XRP has once again come under selling pressure, sliding nearly 5% in the past 24 hours as investor sentiment weakens across the crypto market. After climbing to $2.254 earlier this week, the token has now dropped to around $2.164, extending its seven-day losses to nearly 9%. The sharp pullback coincides with increased trading volume and growing concerns about the regulatory and macroeconomic outlook.
While XRP remains one of the most actively traded altcoins, technical and market-driven factors are weighing heavily on its price. Despite ongoing developments by Ripple, including stablecoin expansion and global partnerships, market fear continues to dominate.
One of the most significant sell-offs occurred between 3 PM and 4 PM, during which XRP’s trading volume more than doubled. This heavy activity pushed the price lower, firmly establishing resistance near the $2.19 level. An attempt by buyers to reclaim $2.179 fell short, and by early morning, bears had pulled the price down further to a new intraday low of $2.162.
The token is now trading just above $2.164, with a key support level forming near $2.147. This level has previously attracted buying interest, offering some hope of stabilization, but whether it can hold under current conditions remains uncertain.
The ongoing weakness in XRP is not just limited to technical levels. Broader market sentiment has turned cautious due to multiple external factors:
ETF Rejections: Recent decisions by regulatory bodies to deny several spot crypto ETF applications have added to the pessimism. These rejections have affected multiple digital assets, including XRP, which had seen optimism about possible institutional entry earlier in the year.
Global Macroeconomic Uncertainty: Tensions between the U.S. and China over trade, along with mixed signals from central banks about future interest rate moves, are contributing to a risk-off environment. This shift has hurt crypto markets, which are generally more volatile and sensitive to investor mood.
Regulatory Noise: Continued uncertainty about how U.S. agencies will treat cryptocurrencies, especially Ripple’s ongoing legal challenges, has prevented a confident bullish narrative from forming.
Market watcher and crypto analyst BullnChill pointed out the concerning combination of high trading volume alongside a price decline. This pattern often reflects a shift in market sentiment where sellers begin overwhelming buyers—sometimes signaling a deeper correction ahead.
He added that the combination of external economic stress and a lack of positive price reaction to Ripple’s recent developments, such as its RLUSD stablecoin, suggests that the market isn’t currently valuing expansion news as a major catalyst.
From a technical standpoint, the outlook remains weak unless bulls can reclaim control of the $2.20 resistance zone. On the hourly chart, XRP appears to be trading within a descending channel, which is typically a bearish formation. Until this pattern is broken, short-term momentum could continue to lean downward.
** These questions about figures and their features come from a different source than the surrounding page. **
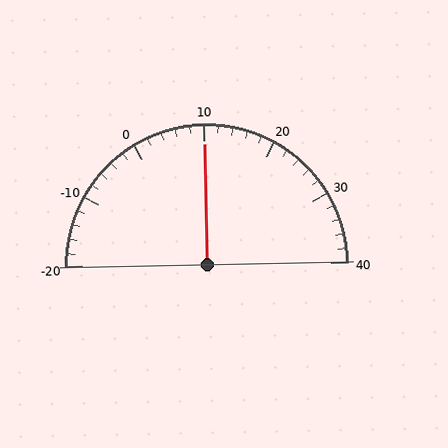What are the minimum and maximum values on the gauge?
The gauge ranges from -20 to 40.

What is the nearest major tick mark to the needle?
The nearest major tick mark is 10.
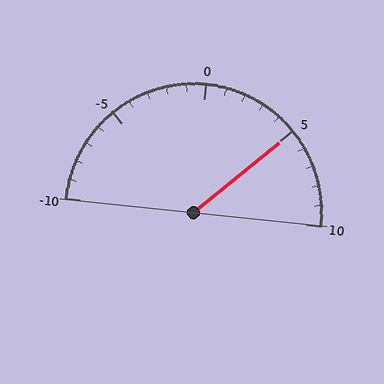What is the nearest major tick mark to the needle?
The nearest major tick mark is 5.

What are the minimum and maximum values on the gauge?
The gauge ranges from -10 to 10.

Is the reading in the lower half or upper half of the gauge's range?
The reading is in the upper half of the range (-10 to 10).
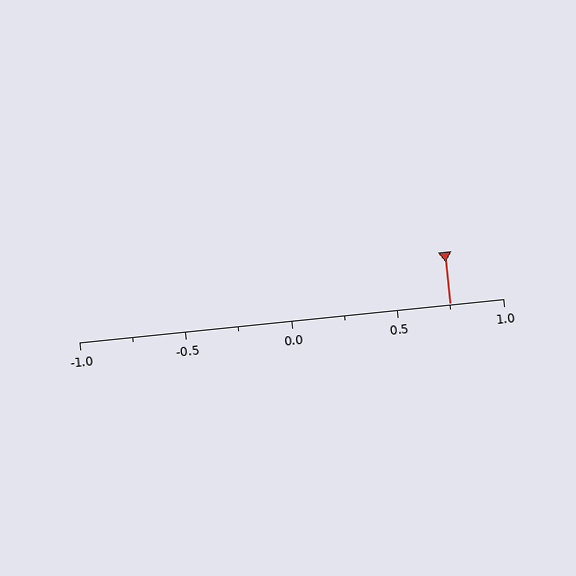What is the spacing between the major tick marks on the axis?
The major ticks are spaced 0.5 apart.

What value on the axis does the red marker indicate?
The marker indicates approximately 0.75.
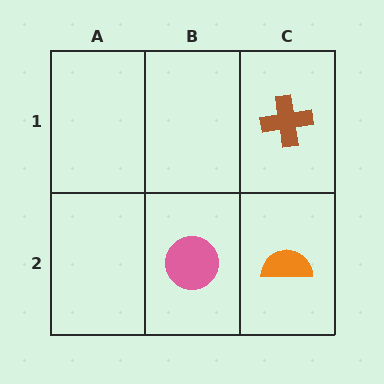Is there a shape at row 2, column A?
No, that cell is empty.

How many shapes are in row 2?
2 shapes.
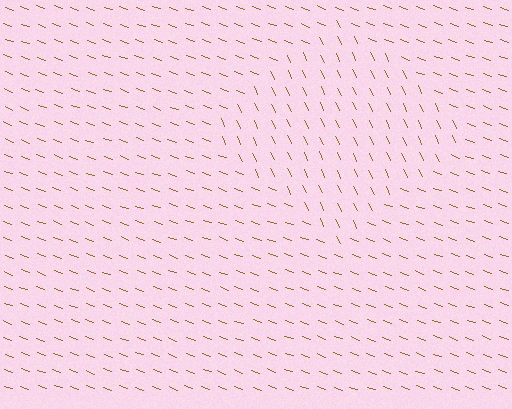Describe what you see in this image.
The image is filled with small brown line segments. A diamond region in the image has lines oriented differently from the surrounding lines, creating a visible texture boundary.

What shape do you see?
I see a diamond.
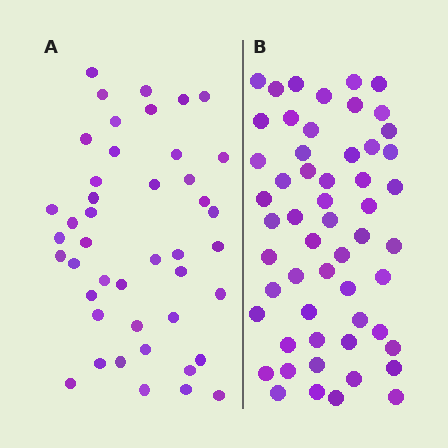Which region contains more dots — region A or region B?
Region B (the right region) has more dots.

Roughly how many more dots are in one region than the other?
Region B has roughly 12 or so more dots than region A.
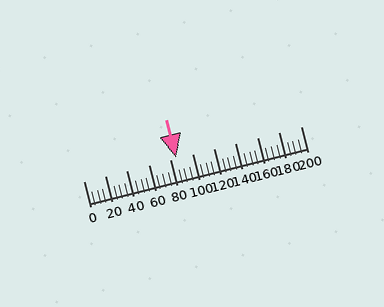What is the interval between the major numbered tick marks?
The major tick marks are spaced 20 units apart.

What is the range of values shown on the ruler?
The ruler shows values from 0 to 200.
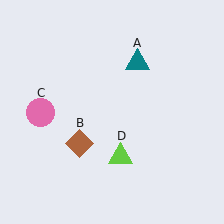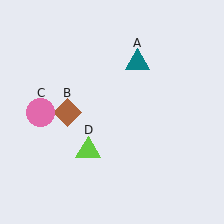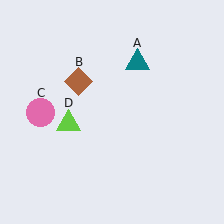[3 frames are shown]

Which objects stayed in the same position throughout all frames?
Teal triangle (object A) and pink circle (object C) remained stationary.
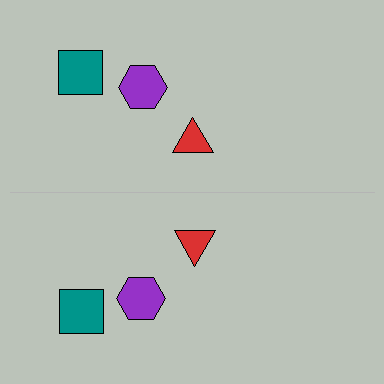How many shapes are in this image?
There are 6 shapes in this image.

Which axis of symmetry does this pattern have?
The pattern has a horizontal axis of symmetry running through the center of the image.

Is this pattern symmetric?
Yes, this pattern has bilateral (reflection) symmetry.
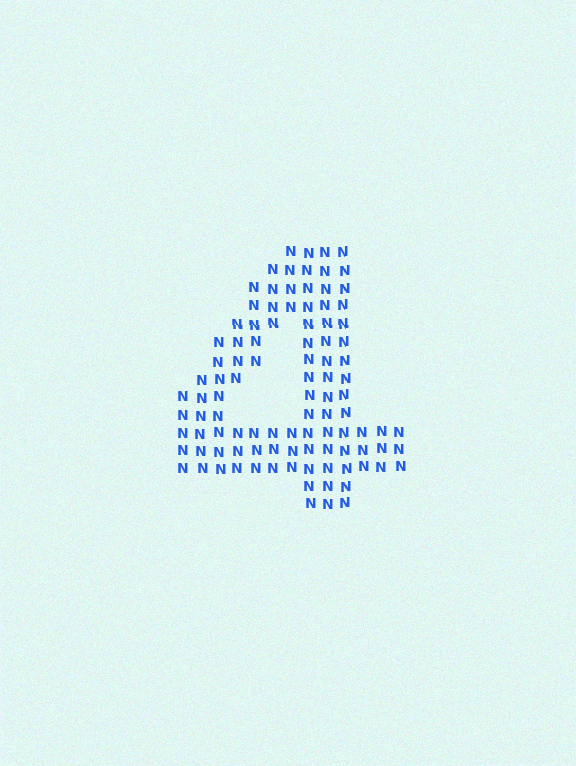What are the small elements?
The small elements are letter N's.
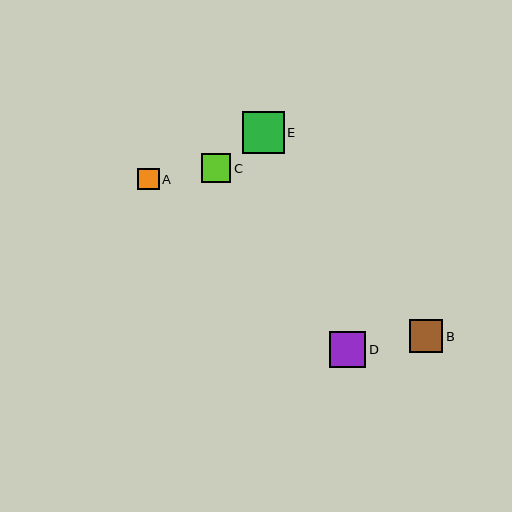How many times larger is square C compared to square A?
Square C is approximately 1.4 times the size of square A.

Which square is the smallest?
Square A is the smallest with a size of approximately 21 pixels.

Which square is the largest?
Square E is the largest with a size of approximately 42 pixels.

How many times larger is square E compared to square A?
Square E is approximately 2.0 times the size of square A.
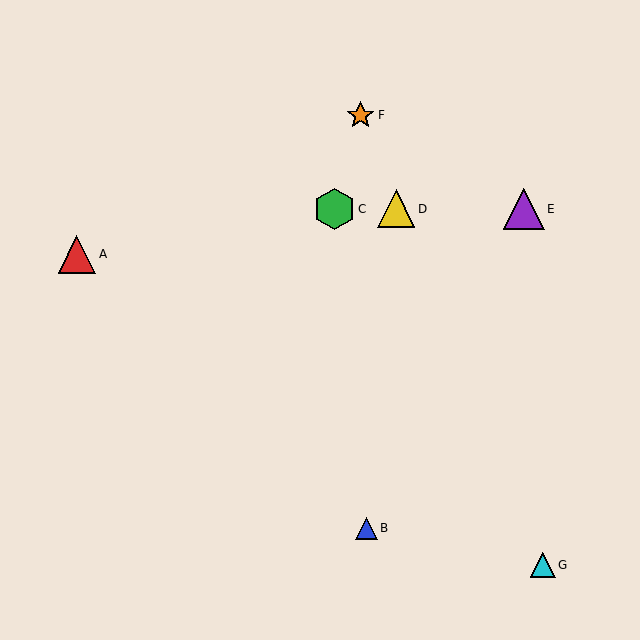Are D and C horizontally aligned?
Yes, both are at y≈209.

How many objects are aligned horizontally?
3 objects (C, D, E) are aligned horizontally.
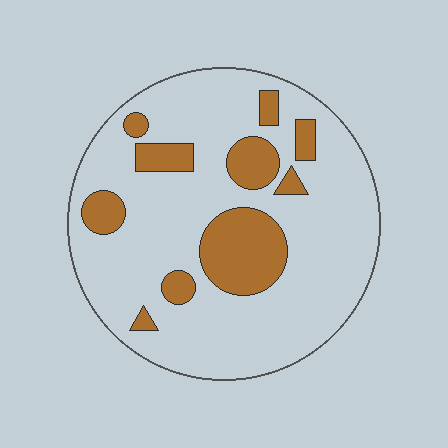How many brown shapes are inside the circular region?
10.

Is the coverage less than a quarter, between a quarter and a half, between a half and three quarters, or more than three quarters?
Less than a quarter.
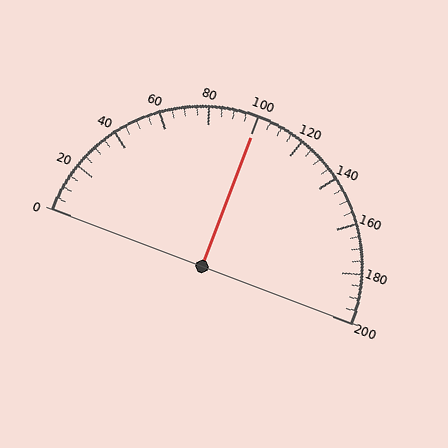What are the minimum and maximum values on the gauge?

Support at $2.147 is now the next critical level to watch. If that breaks, analysts are looking at $2.10 as the next possible target. This psychological zone could offer some short-term relief, but it will require stronger buying interest to reverse the trend.
Even though Ripple is actively building out its stablecoin strategy with RLUSD and gaining regulatory traction in crypto-friendly regions like Dubai and Singapore, these efforts haven’t led to a noticeable improvement in market sentiment. It appears that most traders are currently focused on macro events and price action rather than project fundamentals.
That said, long-term holders may see this as an accumulation phase if XRP maintains critical support levels. The challenge, however, is whether confidence can return in the near term without a major external or internal catalyst.
For now, all eyes are on whether XRP can break back above the $2.20 barrier. If that happens, it could set the stage for a broader recovery toward the $2.25 range. But if the current trend holds, XRP could continue to slide toward the $2.10 level—or even lower if panic selling resumes.
With selling volume gradually cooling off, there’s some breathing room for XRP to stabilize. However, the burden remains on buyers to prove that this recent drop was temporary and not the beginning of a deeper correction.
Conclusion
XRP’s price is under renewed pressure, dragged down by ETF rejection headlines and growing global economic concerns. Despite Ripple’s efforts to build utility through new stablecoin infrastructure and overseas expansion, the market remains fixated on short-term risk factors. For traders and investors, the immediate focus will be on whether XRP can hold its current support or break above $2.20—a level that now acts as the gatekeeper for any meaningful rebound.